Skateboards find Fairfield niche


Park shared with Hamilton to be ready by midsummer

By Jennifer Edwards
The Cincinnati Enquirer

FAIRFIELD - Just in time for summer weather, a new skateboard park is under construction and money has been approved for a new walking and biking path for this growing Butler County community.

The skateboard park will be shared by Fairfield and neighboring city Hamilton and should be complete by mid-summer. The city of Fairfield and the Hamilton Community Foundation are paying for the $202,894 project, and the City of Hamilton donated 10 acres.

The park will offer street features and all the other components skaters desire, said Jim Bell, Fairfield's parks and recreation director.

"We had a series of meetings with local skaters and let them help design the park," Bell said. "We thought it was best to get the skaters involved. We could do all the research in the world and then maybe build something the skaters in the area didn't want."

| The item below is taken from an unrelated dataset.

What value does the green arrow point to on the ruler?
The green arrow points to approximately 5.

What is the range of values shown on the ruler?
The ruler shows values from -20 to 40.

The 10,000-square-foot park is on the south side of Forest Lake Lane, west of Nuxhall's driving range and east of the entrance gate to Joyce Park in south Hamilton.

Demand for skateboard parks is high, and cities that build them quickly realize they are one of the most used facilities they have, even in the winter, industry experts say.

Tristate interest in public skate parks has been fueled in the past few years by aggressive lobbying by skaters and their parents. In Fairfield, skaters have been seen careening outside strip shopping centers and the Lane Public Library in Village Green, the new downtown, because there has been no place else to go.

The new park is being built by Suburban Rails, an Athens-based design company.

Meanwhile, Fairfield City Council recently approved spending $159,000 for a new biking and walking path.

The Pleasant Run pathway will run about a quarter of a mile from the Fairfield YMCA off Nilles Road to the historical cemetery Symmes Burial Grounds along the Pleasant Run Creek, Bell said.

It is the first phase of a path that would eventually create a loop around the creek that would run to Broadview Drive.

Construction is likely to begin this summer, and the path should be complete by late fall.

A second, $310,000 path is proposed, in the residential part of Village Green, to run along a hillside behind the homes from Chablis Court to Meadow Court, Bell said. The path also would link to the business section of Village Green.